The great Italian marque has turned out a slick and economical luxury limo. It’s so good you could almost get suspicious…
Top speed: 190mph
0-62mph: 4.7 seconds
“This is the coolest job in the world,” laughs David Millar. He’s speaking about his role as the newly appointed cycling ambassador for Maserati, which is also the title sponsor of the Tour de Yorkshire, now in its second year. You might think there is little crossover between an expensive Italian sports car and a tough bike race over the moors, but the mutual benefits are great. Cycling is now a sport whichattracts wealthy people who see their bikes as essential lifestyle accessories rather than proletarian modes of transport. They fetishise their frames and fret over having the very the latest kit and the smartest technology. These consumers are brand-literate hedonists with deep pockets – no wonder car makers are falling over themselves to align themselves with cyclists.

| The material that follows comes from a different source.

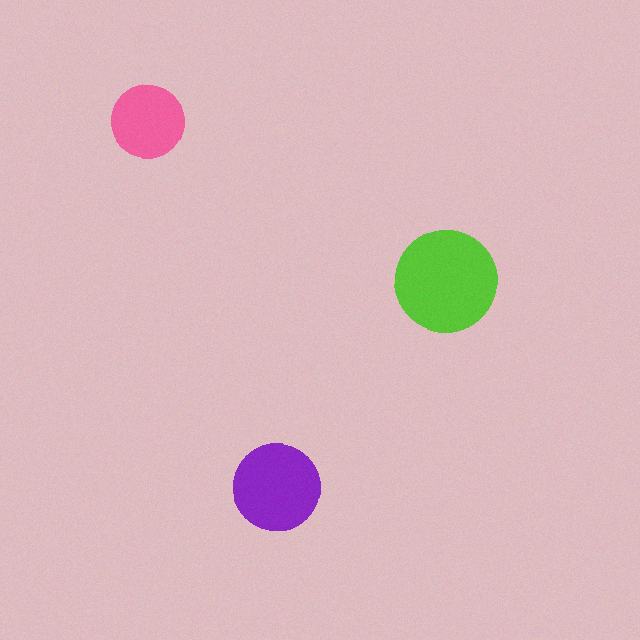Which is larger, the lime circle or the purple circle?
The lime one.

In many ways David Millar is the perfect fit for Maserati. Both are good looking, lightning quick and move with a classy swagger. Both are also going through a period of reinvention: Millar was a disgraced former pro racer who is now a TV pundit and vociferous anti-doping campaigner; Maserati was a builder of expensive, overwrought and fairly unreliable sports cars which is now… well, the change is truly remarkable.
The Quattroporte (“four door” – everything sounds sexier in Italian) is the closest you can reasonably get to driving a Ferrari with rear seats and a big boot. This latest, all-new model is now more than 5m long and far bigger than the outgoing one. This is part of Maserati’s bid to reposition itself as a luxury limo as opposed to a sports car with some space in the back. The brand is also keen to stress its affordability. For most of us Maserati equals money. But they are possibly cheaper than you might expect. Peter Denton, a keen cyclist himself, is the firm’s North European manager, and he says he wants people to think of Maseratis as “£70k propositions as opposed to £100k propositions”. Production is also planned to swell from 6,000 to 75,000 units a year by the end of 2018. That seems, frankly, incredible, but you’ve got to dream big in this game. And with more affordable, less elitist and cheaper-to-run cars, Maserati may well have a chance.
These claims are all relative, of course – the price is high for all but the seriously rich. But this fifth-gen model is the first Maserati ever to get a diesel engine – a 3-litre twin turbo V6 which will do 45.6 miles to the gallon. I drove the big beast up to Scarborough and back – more than 500 miles in a weekend – and averaged 42.3mpg, the closest real-world figure I think I have ever had. Maybe we should believe everything else Maserati is telling us.
The car, despite being bigger, is lighter than previously. It feels insanely powerful and exudes an aura of real potency. The gearbox is an 8-speed ZF auto which makes it slick and responsive. And it’s no slouch either – the car has a top speed of 190mph and a 0-62mph of 4.7 seconds. The only problem I can see is who is going to bother riding their bike after driving this?